GNOME Bugzilla – Bug 574838
seeking can deadlock adder
Last modified: 2009-03-17 09:56:42 UTC
see frame #4 and #67
+ Trace 213344
Created attachment 130555 [details] backtraces from all threads
Created attachment 130680 [details] [review] use adder object lock The deadlock happens between: adder: gst_adder_src_event()/GST_EVENT_SEEK/GST_OBJECT_LOCK (adder->collect); and collectpads: gst_collect_pads_chain/GST_COLLECT_PADS_WAIT (pads); In the patch I added logging and some more return value handling. The fix for the problem is to use GST_OBJECT_LOCK (adder) to protect adder->segment_pending in gst_adder_src_event() and gst_adder_collected() instead of the object-lock on adder->collect. Is that the right fix?

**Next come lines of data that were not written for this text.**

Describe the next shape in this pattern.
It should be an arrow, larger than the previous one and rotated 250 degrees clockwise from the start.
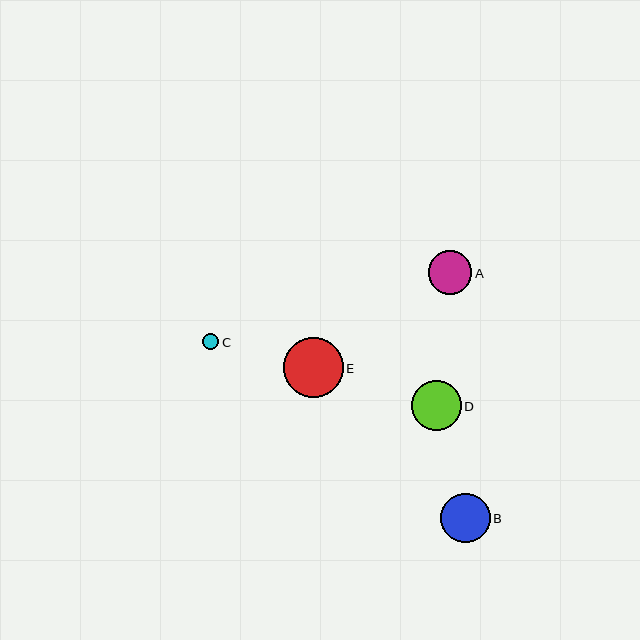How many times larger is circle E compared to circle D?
Circle E is approximately 1.2 times the size of circle D.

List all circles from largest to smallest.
From largest to smallest: E, D, B, A, C.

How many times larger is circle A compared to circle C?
Circle A is approximately 2.7 times the size of circle C.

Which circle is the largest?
Circle E is the largest with a size of approximately 60 pixels.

It's not correct, we take the collector lock to wait for the collectpads to finish processing. From the backtrace it looks like the streaming thread is blocked somewhere in a sink. Is this a flushing seek?
Its not a flushing seek. Its seamless looping.
In fact, I don't see a deadlock.. I think it's just waiting for the collect function to finish before it can configure the new segment time and forward the event.
But the collect function in turn is stuck in GST_COLLECT_PADS_WAIT. The application is definitely locked - no more sound. If I just disable the lock in gst_adder_src_event()/GST_EVENT_SEEK/GST_OBJECT_LOCK (adder->collect); it does not lock up, but does not behave correctly either. I don't see why we have to wait for gst_collect_pads_chain() to finish. It does not (and it cannot) access adder->segment_pending and adder->segment_position and that is what we modity in the event function.
After implementing the patch in bug #575598, the deadlock does not happen any more. Also in my application I can workaround the problem by using new sequence number for each seek, so that I can ignore duplicate segment-dones. Unfortunately that will require 0.10.22 (not yet sure how I can avoid it with older versions).
For older version I count my sources and ignore the first N-1 segment-done-event. Closing ticket as the fix in bug #575598 is accepted.